When an ionic compound is in a crystal lattice structure, the ions are held together by strong electrostatic forces of attraction between the positive and negative charges. However, when the crystal lattice is broken down, such as when an ionic compound dissolves in a solvent or melts, the individual ions become separated from each other and are free to move independently.
The reason the ions do not immediately re-attract each other after being separated is because the electrostatic forces of attraction between them are now counteracted by other factors. These factors include the thermal energy present in the system, which causes the ions to move randomly and distribute themselves throughout the solution or molten state, and the interactions with the surrounding solvent molecules (in the case of dissolution) or other ions (in the case of melting).
In a solvent, the individual ions become surrounded by solvent molecules, which can form hydration shells around the ions. These solvent molecules effectively shield the charges on the ions, reducing their ability to attract each other. The ions become solvated and are now dispersed throughout the solvent, rather than being tightly packed in a crystal lattice.

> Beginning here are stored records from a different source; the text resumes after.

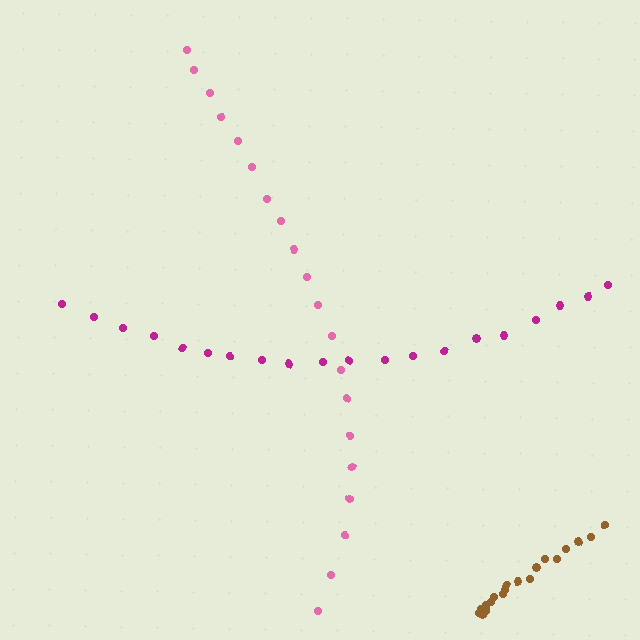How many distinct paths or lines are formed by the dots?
There are 3 distinct paths.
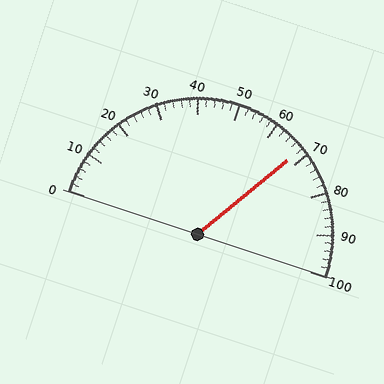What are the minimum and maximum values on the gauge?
The gauge ranges from 0 to 100.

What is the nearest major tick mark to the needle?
The nearest major tick mark is 70.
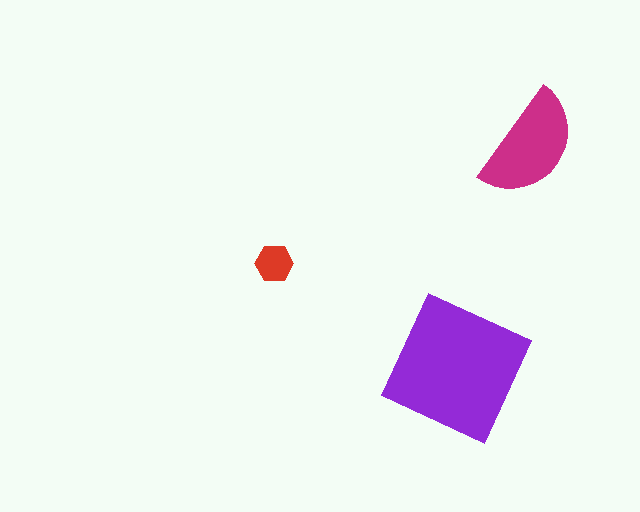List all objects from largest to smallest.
The purple square, the magenta semicircle, the red hexagon.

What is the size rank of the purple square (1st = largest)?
1st.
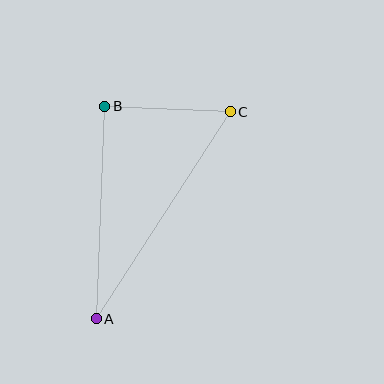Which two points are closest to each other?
Points B and C are closest to each other.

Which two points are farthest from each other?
Points A and C are farthest from each other.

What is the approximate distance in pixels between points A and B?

Similarly, in the molten state, the ions are free to move and interact with each other and the surrounding ions. The thermal energy disrupts the ordered arrangement of the crystal lattice, and the positive and negative ions are able to move independently. The thermal energy and the motion of the ions themselves prevent them from immediately re-attaching to each other.
It's important to note that while the ions do not attract each other as strongly as they did in the crystal lattice, there can still be some degree of attraction between them. These residual interactions can contribute to the behavior and properties of the dissolved or molten ionic compound.